Community revitalization must start with persisently poor neighborhoods
The economic and social deterioration of urban neighborhoods over the last several decades has been of particular interest to researchers, politicians, and community activists because of the positive and negative effects of neighborhood conditions on individual outcomes. According to a new study by the Pew Charitable Trusts, the level of poverty in a neighborhood is the strongest determinant of a child's future economic stability. The study found that half of black children born between 1955 and 1970 in families with incomes of $62,000 or higher in today's dollars grew up in high-poverty neighborhoods. By contrast, only 1% of white middle-class children grew up in high-poverty communities.
In the United States, neighborhood poverty rates have fluctuated over time in response to population growth, spatial distribution of the poor, and changing economic conditions. Although neighborhoods exist at many different levels, such as in suburban or rural areas, historically American cities and their corresponding neighborhoods have been characterized as highly segregated along racial and class lines that disadvantage women and poor and minority families by limiting their social and economic opportunities. Urban areas have seen dramatic shifts in neighborhood poverty. The flight of white (and middle class blacks) to suburban areas left the poor behind. Where as the social and economic forces behind gentrification has reversed inner-city decline. However, a subset of neighborhoods across urban areas are persistently poor and have endured unfavorable economic and social conditions for decades, often affecting generations of families.

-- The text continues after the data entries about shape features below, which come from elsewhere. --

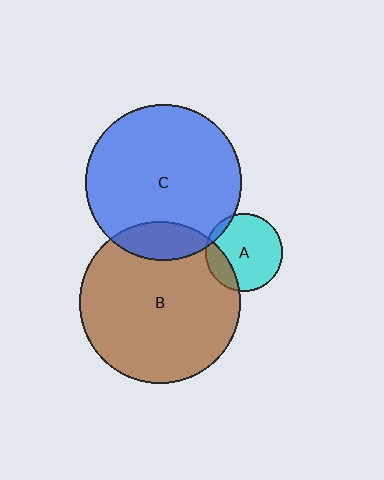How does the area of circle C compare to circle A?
Approximately 4.0 times.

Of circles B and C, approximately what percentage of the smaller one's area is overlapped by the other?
Approximately 15%.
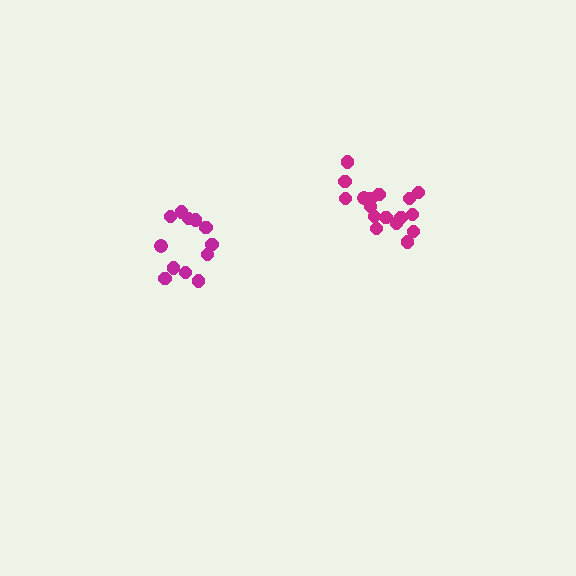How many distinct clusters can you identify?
There are 2 distinct clusters.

Persistent neighborhood poverty endangers the well-being children, youth, and families. Families and children who live in highly disadvantaged neighborhoods must contend with high levels of crime, violence, and a deteriorating physical and economic infrastructure.
To illustrate persistent neighborhood poverty in the District, I classified neighborhood as persistently poor if their corresponding census tract had a household poverty rate of at least 20 percent or more in 1990 and 2000. Of all the geographic measures available from the U.S. Census, census tracts are considered a decent representation of a neighborhood.

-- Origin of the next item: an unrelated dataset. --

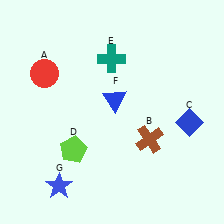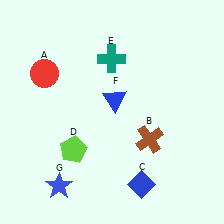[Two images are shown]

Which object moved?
The blue diamond (C) moved down and to the left.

In 2000, there were 59 census tracts that were identified as poor in 1990 and 2000. Persistently poor neighborhoods are not equally distributed across the District; instead, they are clustered in a select number of areas, such as Columbia Heights, Shaw, Trinidad, Deanwood, Barry Farm and Congress Heights (see map). The area around GWU primarily represents students with limited incomes and is not reflective of the typical poor neighborhood.

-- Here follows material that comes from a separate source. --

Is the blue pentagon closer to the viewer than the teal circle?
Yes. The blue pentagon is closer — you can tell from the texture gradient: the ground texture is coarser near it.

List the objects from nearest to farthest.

Children are more likely than adults to live in poor neighborhoods. In 2000, close to 40,000 District children lived in persistently neighborhoods with a poverty rate of 20 percent or more. Persistently poor neighborhoods in DC are also more likely to be majority Black. Thus, Blacks are both economically and racially segregated.
The District went through a tremendous amount of growth over the last decade and it will be interesting to see if the number and location of persistently poor neighborhoods has changed. New income and poverty data will be available from the American Community Survey in early September, but data at the neighborhood level will not be available until 2010.
Tackling problems associated with persistently poor neighborhoods will require both short term and long term solutions. Children and families living in poor communities need access to high quality and better-coordinated social services to meet immediate needs. Policies to improve the long-term health of persistently poor neighborhoods will require a combination of economic, housing, and social solutions.
A number of steps have been taken on the housing front to improve neighborhood conditions. Geographically fixed public housing tends to segregate the poor. Two main approaches have been taken to de-segregate poor neighborhoods. First, Section 8 provides low-income families with a "voucher" to find rental housing in the private housing market. However, research indicates that voucher users often struggle to found housing in the private market and report problems paying rent and utilities. In a tight rental market like DC's, families using a voucher usually end up in other distressed communities, defeating the purpose of the program. Second,
HOPE IV HOPE VI is a program implemented by HUD to replace high-rise public housing buildings with mix-income housing. HOPE IV VI has been criticized for reducing the number of low-income housing units and there is no conclusive evidence that the program has led to measurable neighborhood redevelopment.
Improving neighborhood conditions is vital and can yield positive outcomes for families and children. However, neighborhood conditions will not improve strictly through the use of housing vouchers or mix-income housing, especially in areas with tight housing markets. Schools will have to be improved and viable economic opportunities will need to be created. These are just some of the challenges facing persistently poor neighborhoods.